Except for his having been a priest, once. Actually, still—as he’d be the first to point out, ordination is even more permanent in the Catholic Church than marriage. But he no longer worked for them. The Catholic Church that is.

Okay, so that part was complicated.

He pulled back first, ducking his head only in part to take my suitcase. “Ah. That is…do be careful, Maggi. The Egyptians don’t approve of PDAs.”

I blinked at him. “Personal digital assistants?”

“They don’t approve of public displays.” Of affection.

Oh.

I looked around us and did, in fact, intercept a few glares aimed our way. I also saw a pair of men beside us, hugging and then kissing each other on each cheek. “Really?”

“Not between the sexes,” he chided, grinning. “Not even if it’s obvious that the couple’s…” His grin faded. “Oh.”

He’d just noticed the wedding ring.

“It’s fake,” I assured him, fast. “I’m supposed to attract less harassment this way.”

“Most of the women on the project do the same thing.” Rhys sounded relieved as he supported Lex’s story.

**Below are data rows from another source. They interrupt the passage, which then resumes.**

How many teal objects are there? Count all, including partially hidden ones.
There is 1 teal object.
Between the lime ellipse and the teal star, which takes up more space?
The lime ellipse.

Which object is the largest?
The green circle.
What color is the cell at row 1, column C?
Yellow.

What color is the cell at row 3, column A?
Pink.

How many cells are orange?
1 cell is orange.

Having him there eased the foreignness of this place. Between a few necessary stops—the public bathrooms, and an in-airport bank to change money—we caught up on the basic niceties. How my great-aunt and his recent boss had been when he left Paris—she was well. How my parents had been when I left New York—also good. Everything but the goddess grails, which needed privacy, and the topic of me and Lex, which was just plain awkward.

In the meantime, for a country where we weren’t supposed to hold hands or even walk too close, the other travelers sure crowded us against each other.

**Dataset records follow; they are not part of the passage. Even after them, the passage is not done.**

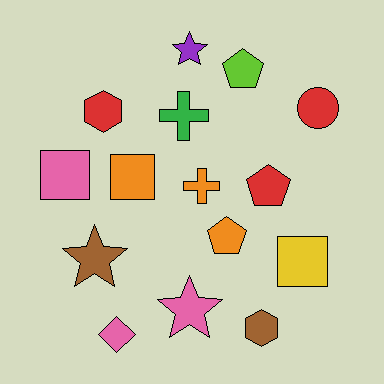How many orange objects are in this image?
There are 3 orange objects.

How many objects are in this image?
There are 15 objects.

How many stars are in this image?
There are 3 stars.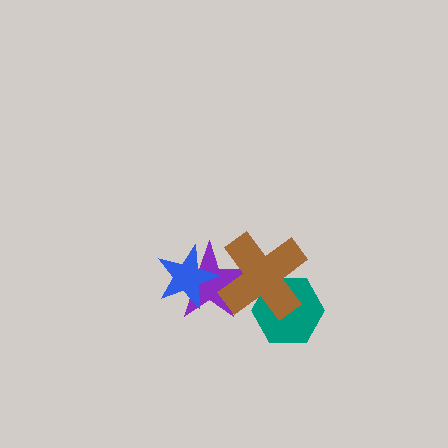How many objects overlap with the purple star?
2 objects overlap with the purple star.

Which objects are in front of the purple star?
2 objects cover part of the purple star: the blue star and the brown cross.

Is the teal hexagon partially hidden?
Yes, it is partially covered by another shape.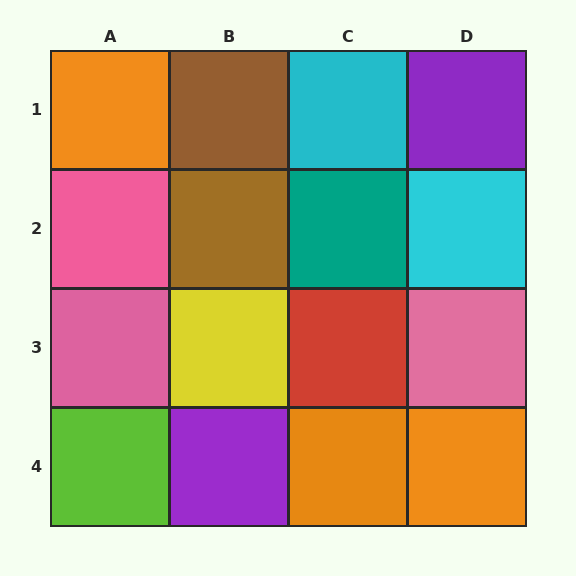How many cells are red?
1 cell is red.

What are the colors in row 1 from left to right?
Orange, brown, cyan, purple.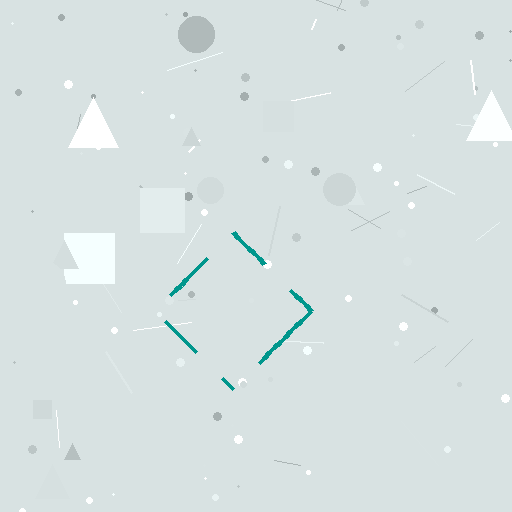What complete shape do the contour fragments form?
The contour fragments form a diamond.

“Here,” said Rhys, as another passenger bumped me in passing. “You’ll want to keep this on you.”

I took the matchbook he handed me. In swirling Arabic letters it said something I couldn’t possibly read. But in smaller text, beneath that, it said Hotle Athens, Alexandria.

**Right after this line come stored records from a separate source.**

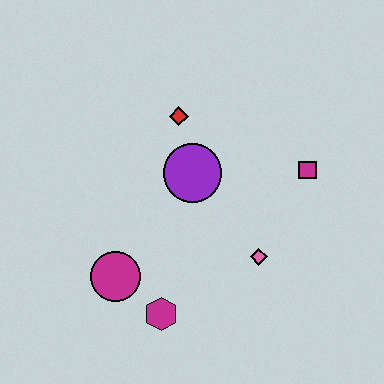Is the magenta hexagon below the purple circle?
Yes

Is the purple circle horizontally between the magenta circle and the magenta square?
Yes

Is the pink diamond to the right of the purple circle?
Yes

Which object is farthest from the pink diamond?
The red diamond is farthest from the pink diamond.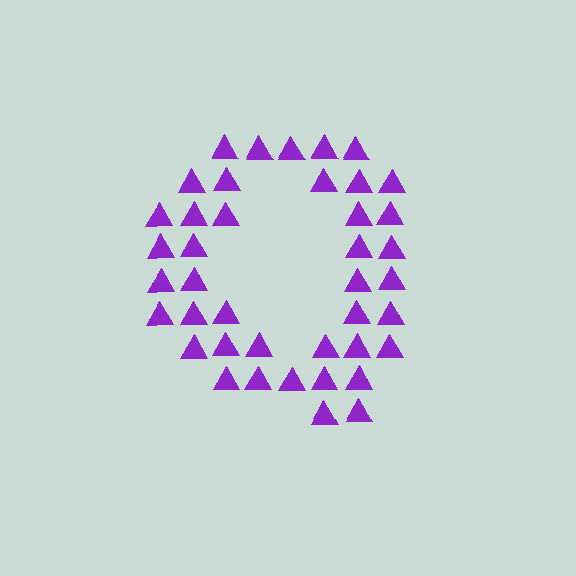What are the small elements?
The small elements are triangles.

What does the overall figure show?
The overall figure shows the letter Q.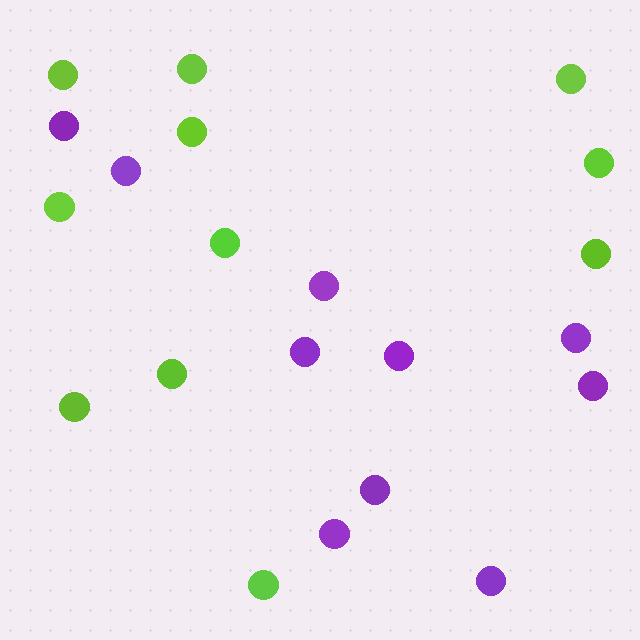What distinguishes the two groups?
There are 2 groups: one group of purple circles (10) and one group of lime circles (11).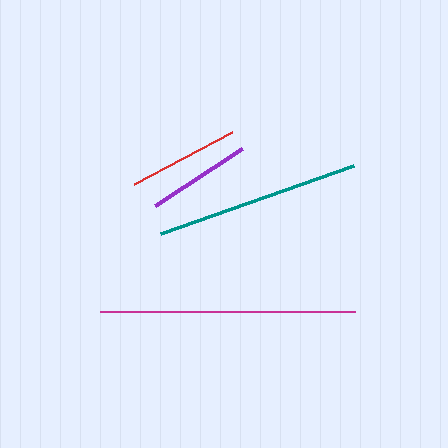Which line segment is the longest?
The magenta line is the longest at approximately 254 pixels.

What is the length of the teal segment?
The teal segment is approximately 205 pixels long.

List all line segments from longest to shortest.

“It’s for if we get separated,” Rhys explained over the bustle and push. “This is where most of the people on the project have been staying. Show it to a cabdriver or a policeman, and they can get you safely back.”

“Like a kindergartner with a sign pinned to my shirt?”

“Something like that, yes.” By now we’d reached the doors out onto the afternoon sidewalk. Despite that the sidewalk was covered, for shade, we stepped into a blast of dusty, nose-searing heat—

And chaos.

Men rushed us from five different directions at once, getting in our faces, shouting at us in Arabic with snippets of English: “Cab?”

“Good ride!”

“Take care of you!”

“La’,” said Rhys, speaking more firmly than usual.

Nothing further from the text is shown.